A Friday news release from the Southern Nevada Health District warns the community about the possible impacts of seasonal respiratory illnesses — both for people who get sick, and for the health care system in general. Pediatric hospital rooms have filled up during the surge of RSV cases, and hospitals have had to move some older children to adult hospital beds. Pressure on neonatal intensive care units has also increased, with occupancy at 100%, according to the Nevada Hospital Association. Only about 600 RSV cases were reported in November 2021 as people continued to follow COVID-19 protocols that helped reduce the spread of respiratory illnesses overall.

Individuals with higher risk of complications should be cautious as RSV, flu and COVID-19 cases increase during winter months.

RSV usually causes mild, cold-like symptoms, SNHD said. It’s a common respiratory virus that primarily spreads when an infected person coughs or sneezes. But risks can be greater in infants less than 6 months old, children under the age of 2, and older adults with underlying health conditions like asthma or congestive heart failure, SNHD said. About all you can do is try to reduce symptoms — there is no vaccine.

Flu has also been in the news. The first deaths of the season were reported last week — one woman in her 40s and one in her 60s. SNHD reports 67 flu hospitalizations for the week of Nov. 13-19 — a 72% increase over the previous week. Statewide, 140 hospitalizations have been reported so far. There are flu vaccines available, and SNHD urges residents to get vaccinated. The vaccine is recommended for everyone 6 months and older.

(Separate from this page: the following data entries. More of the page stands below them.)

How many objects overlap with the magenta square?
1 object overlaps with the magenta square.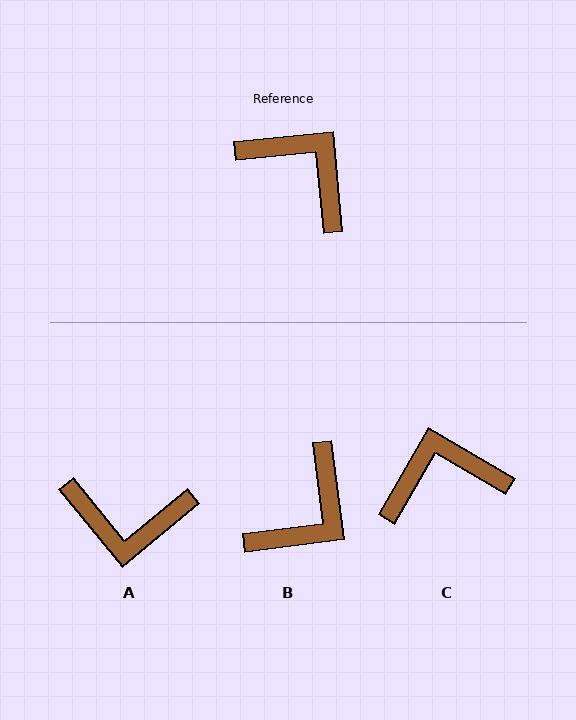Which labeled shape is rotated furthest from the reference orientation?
A, about 146 degrees away.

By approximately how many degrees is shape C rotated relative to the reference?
Approximately 54 degrees counter-clockwise.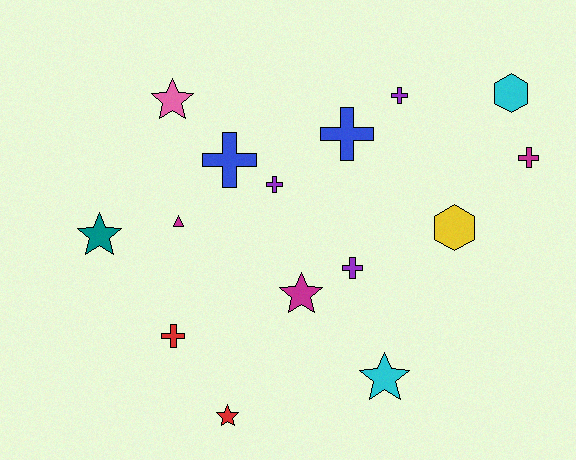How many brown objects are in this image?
There are no brown objects.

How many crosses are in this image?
There are 7 crosses.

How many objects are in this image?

And COVID-19 hasn’t gone away. New variants have been circulating over the past two months. The Centers for Disease Control and Prevention has elevated the community level in Clark County and neighboring Southern Nevada counties to “medium” as pressure on hospitals has begun to increase.

“The best way to protect yourself and others this season is to take proactive steps to stay healthy,” said Dr. Fermin Leguen, SNHD Health Officer. “There is no vaccine for RSV, but vaccines for seasonal flu and COVID-19 are readily available, and there are additional measures everyone can take to stay safer and healthier this winter.”

SNHD recommends that all people, but especially those who are more at risk for severe illness or live with someone who is, take extra precautions at this time:

  • Wash hands frequently with soap and running water. Use an alcohol-based hand sanitizer if soap and water are not available.
  • Cover coughs and sneezes with a tissue. Throw the tissue away after using it.
  • Consider wearing a well-fitting, good-quality mask when indoors or in crowded spaces
  • Avoid close contact with people who are sick.
  • Clean commonly touched surfaces.
  • Stay home when sick and limit contact with others.
  • Take a COVID-19 test. People who develop flu-like symptoms should take a COVID-19 test, especially if they have underlying conditions that put them more at risk for severe illness or hospitalization from flu or COVID.